Le principal dirigeant de l'opposition sri-lankaise jette l'éponge. Sajith Premadasa, s'est retiré de l'élection présidentielle mardi 19 juillet en faveur d'un dissident du parti au pouvoir.

Quelques minutes avant l'ouverture officielle des candidatures, Sajith Premadasa a tweeté que "pour le plus grand bien de mon pays que j'aime et du peuple que je chéris", son parti soutiendra Dullas Alahapperuma pour remplacer Gotabaya Rajapaksa qui a démissionné la semaine dernière.

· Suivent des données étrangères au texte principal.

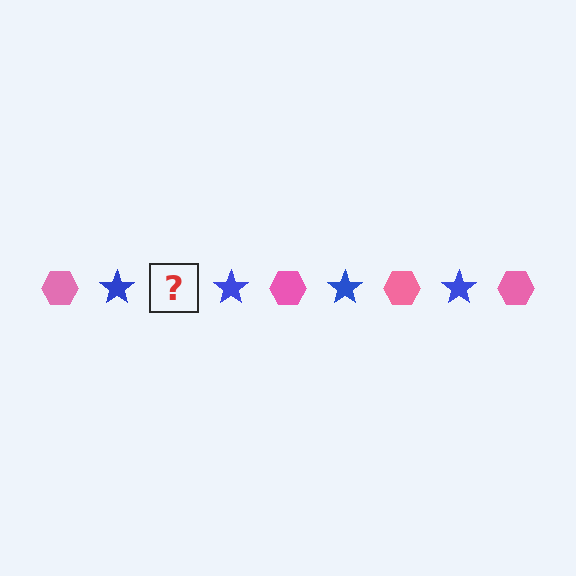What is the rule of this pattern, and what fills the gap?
The rule is that the pattern alternates between pink hexagon and blue star. The gap should be filled with a pink hexagon.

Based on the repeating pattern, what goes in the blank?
The blank should be a pink hexagon.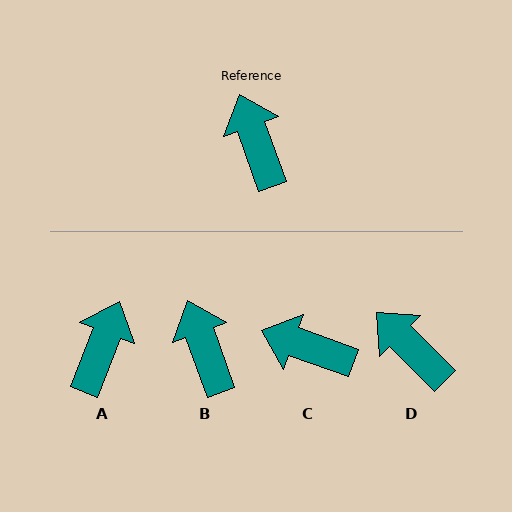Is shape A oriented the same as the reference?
No, it is off by about 42 degrees.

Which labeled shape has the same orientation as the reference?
B.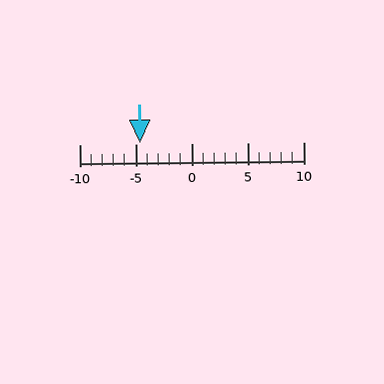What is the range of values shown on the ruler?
The ruler shows values from -10 to 10.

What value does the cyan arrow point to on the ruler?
The cyan arrow points to approximately -5.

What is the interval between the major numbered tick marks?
The major tick marks are spaced 5 units apart.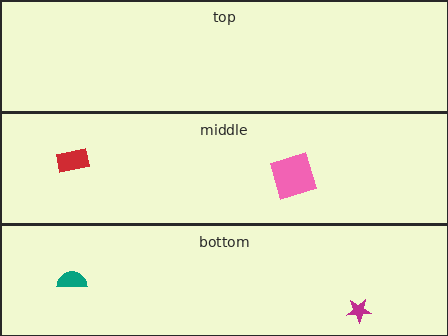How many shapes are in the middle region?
2.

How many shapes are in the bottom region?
2.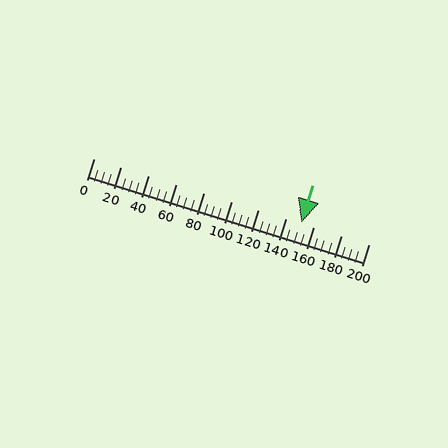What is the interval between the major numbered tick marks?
The major tick marks are spaced 20 units apart.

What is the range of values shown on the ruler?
The ruler shows values from 0 to 200.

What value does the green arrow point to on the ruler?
The green arrow points to approximately 151.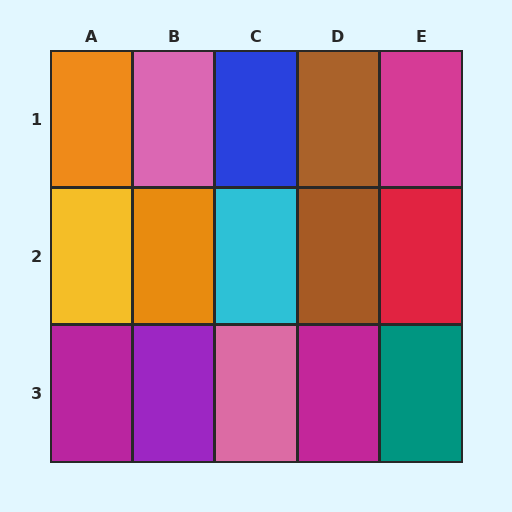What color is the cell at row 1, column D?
Brown.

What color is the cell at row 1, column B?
Pink.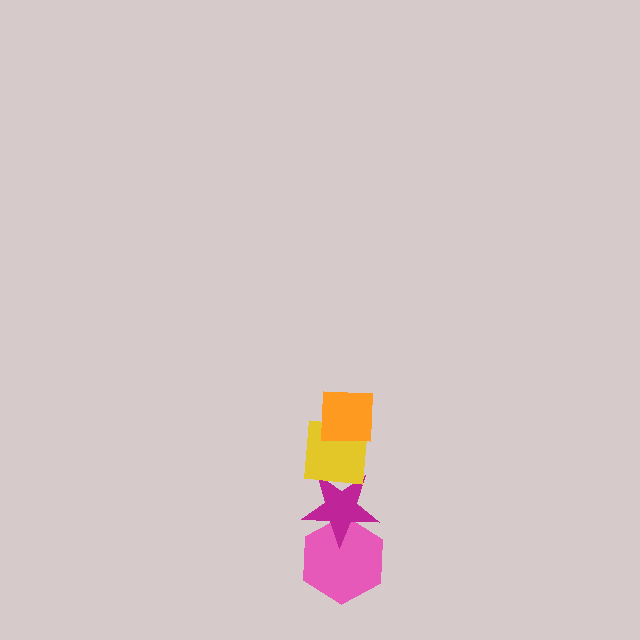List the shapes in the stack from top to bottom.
From top to bottom: the orange square, the yellow square, the magenta star, the pink hexagon.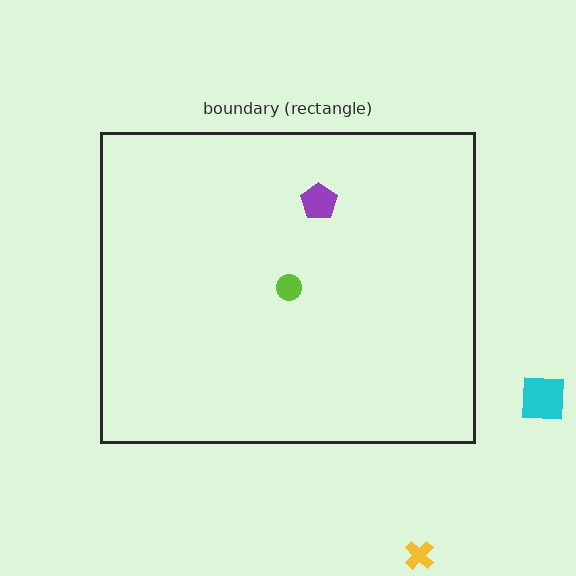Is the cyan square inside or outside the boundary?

Un député du SJB a affirmé à l'AFP que les deux hommes avaient conclu un accord dans la nuit pour que Sajith Premadasa devienne le prochain Premier ministre si Dullas Alahapperuma était élu à la présidence mercredi.

"Nous avons un programme minimum commun sur lequel nous nous sommes mis d'accord", a ajouté le député SJB, "nous n'avions qu'un seul point d'achoppement sur le choix du président et cela a été réglé hier (lundi) soir".

Un fauteuil pour trois

Trois candidats ont été désignés par le Parlement : le président par intérim, Ranil Wickremesinghe, sera opposé lors d'un vote à bulletin secret mercredi à l'ancien ministre de l'Éducation, Dullas Alahapperuma – soutenu par le principal parti d'opposition – et au dirigeant de la gauche, Anura Dissanayake.

Le vainqueur de cette élection présidentielle, au suffrage indirect, prendra la tête de ce pays en faillite.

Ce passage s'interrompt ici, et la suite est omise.